Vintage at Goodwood - photos and features [part three]
Saturday 14th August 2010
(Photos © urban75)
For the first time in my long, long festival-going career, we had a hotel to stay in, so it felt rather strange waking up refreshed and then enjoying a cilivised breakfast.
Suitably relaxed and fed, we headed back into the site....
The site was stuffed full of wonderful vintage cars.
A 1950s star arrives on site!
High Street view.
It was a bit weird having upmarket auctioneers Bonhams touting their wares on a festival site, but the cars were lovely.
Looking up the High Street.
Old ice cream van with distinctly non-vintage prices. £3 for an ice cream cone!
Butlins.
Inside Butlins.
Fabulous vintage-style caravan trailer. It had a cooker and wash hand basin built into the back.

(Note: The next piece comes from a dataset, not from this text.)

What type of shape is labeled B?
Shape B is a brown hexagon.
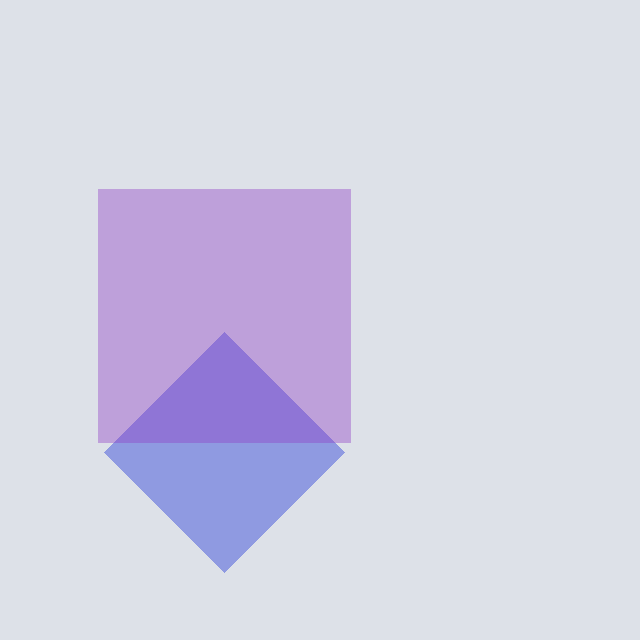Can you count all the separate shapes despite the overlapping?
Yes, there are 2 separate shapes.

Strummerville stage which is just about everywhere I go these days!
Screenprint.
Strummerville and Etch a Sketches.
Shoe shine.
I hijacked this photographers photo set-up!
Admiring the vintage taxi.
It's a Roller!
Knitting and crafts in the forest.
Giant knitting in action.
Painted caravan.
Nearly 68 years old and still rocking the main stage was Alvin Stardust.
Sadly, the legendary big rings placed over the fingers over his leather gloves were nowhere to be seen.
A popular pub quiz is: "What was Alvin Stardust's real name?" - to which most people reply, "Shane Fenton."
The truth is a little stranger, as Wikipedia explains:
In the early 1960s, Shane Fenton and The Fentones were an unknown teenage band who recorded a demo tape and mailed it in to a BBC programme with the hope of being picked to appear on TV. While awaiting a reply from the BBC, the band's 17 year old singer Shane Fenton (born John Theakstone, 1944–1961) died as a result of the rheumatic fever he had suffered in childhood. The rest of the band decided to break up, but then unexpectedly received a letter from the BBC inviting them to come to London to audition in person for the programme. Theakstone's mother asked the band to stay together, and to keep its name, in honour of her son's memory. Jewry, who was a roadie with the group at the time, was asked to become the new Shane Fenton.
Pedal power.
Scooter photos (more coming up in Sunday's photos).
Double decker caravan.
In the maze.
The soul stage, facing a gently sloping hill.
Vintage ice cream van.
Back in the Let It Rock tent.
Jiving on the Let It Rock dancefloor.